La tension entre l'Église portugaise – ou du moins une grande partie – et le gouvernement de Lisbonne ne cesse de croître jusqu'au 25 avril 1974, et contribue à la chute de celui-ci. Elle est entretenue notamment par la situation au Mozambique. Le 30 août 1973, la Commission épiscopale du Mozambique déplore, dans un communiqué, les massacres de civils perpétrés dans le district de Gandali.

Le patriarche de Lisbonne, le cardinal Ribeiro, demande au président du Conseil des ministres, Marcelo Caétano, la publication immédiate de ce texte. Celui-ci refuse, et le patriarche en réfère alors au pape, qui l'appuie totalement.

Le cardinal Jean Villot, secrétaire d'État, révèle, le 22 novembre, que le Saint-Siège « a entrepris des démarches répétées (la plupart du temps sous la forme de contacts directs, parce que ceux-ci paraissaient plus appropriés et plus efficaces) pour demander que soient sanctionnés les cas éventuels d'arbitraire ou de recours à la violence, que les coupables soient punis et que les déplorables incidents de cette sorte soient évités à l'avenir ».
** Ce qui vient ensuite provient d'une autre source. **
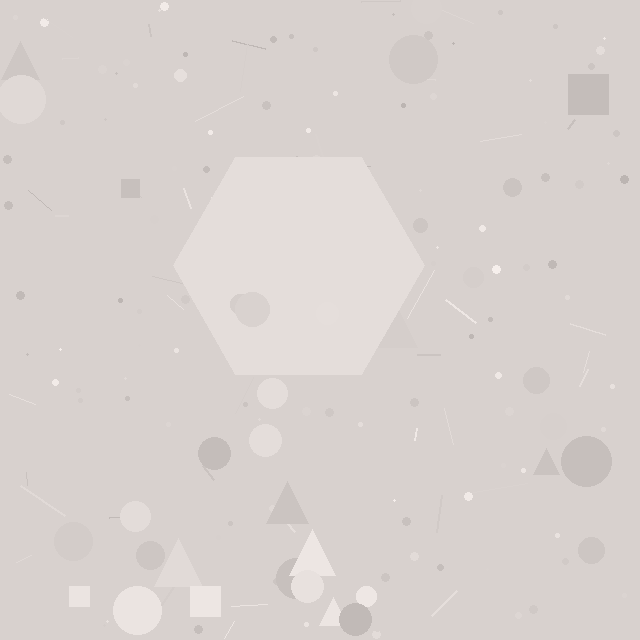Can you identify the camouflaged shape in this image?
The camouflaged shape is a hexagon.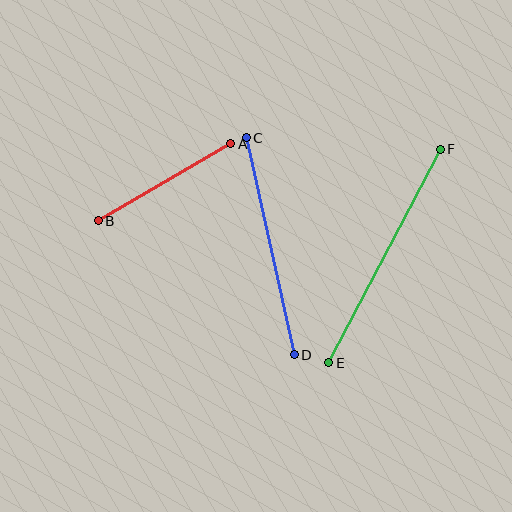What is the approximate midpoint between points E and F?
The midpoint is at approximately (385, 256) pixels.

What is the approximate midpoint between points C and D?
The midpoint is at approximately (270, 246) pixels.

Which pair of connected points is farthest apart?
Points E and F are farthest apart.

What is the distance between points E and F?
The distance is approximately 241 pixels.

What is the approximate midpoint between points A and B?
The midpoint is at approximately (164, 182) pixels.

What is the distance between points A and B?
The distance is approximately 153 pixels.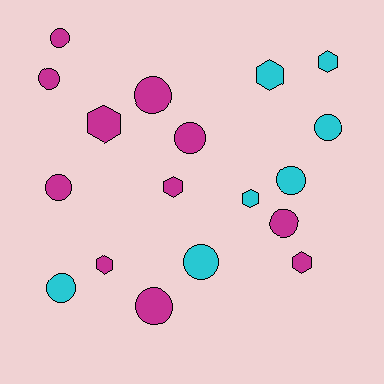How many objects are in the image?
There are 18 objects.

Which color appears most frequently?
Magenta, with 11 objects.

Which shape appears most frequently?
Circle, with 11 objects.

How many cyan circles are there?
There are 4 cyan circles.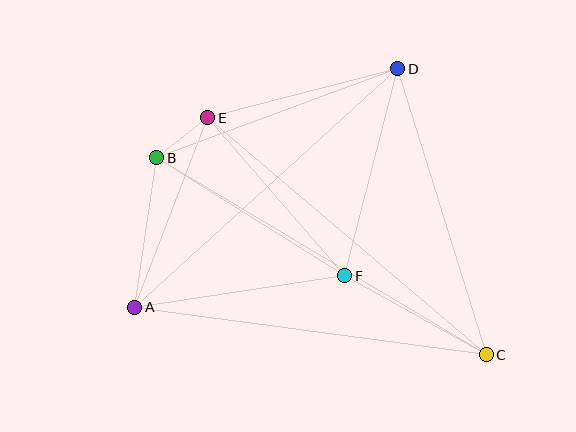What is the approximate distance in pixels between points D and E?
The distance between D and E is approximately 196 pixels.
Un incident révélateur est rapporté le 1er décembre par la revue Vida Nueva : au retour d'un voyage du nonce apostolique, Mgr Giuseppe Maria Sensi, dans les colonies portugaises, la police a fouillé sa valise diplomatique pour en vérifier le contenu. En novembre et décembre, plusieurs militants catholiques – dont trois prêtres – sont arrêtés. Le 1er janvier 1974, l'évêque de Porto, Mgr Antonio F. Gomes, met en question l'accord missionnaire (concernant l'Angola et le Mozambique) qui existe depuis 1940 entre le Saint-Siège et le Portugal.

Espagne

Une rupture entre le Vatican et l'Espagne franquiste ? Cette éventualité, absurde voici seulement quinze ans, a failli devenir réalité en mars 1974, à la suite de l'affaire Anoveros, qui a mis en lumière la profonde dégradation des rapports entre l'Église et le régime du général Franco.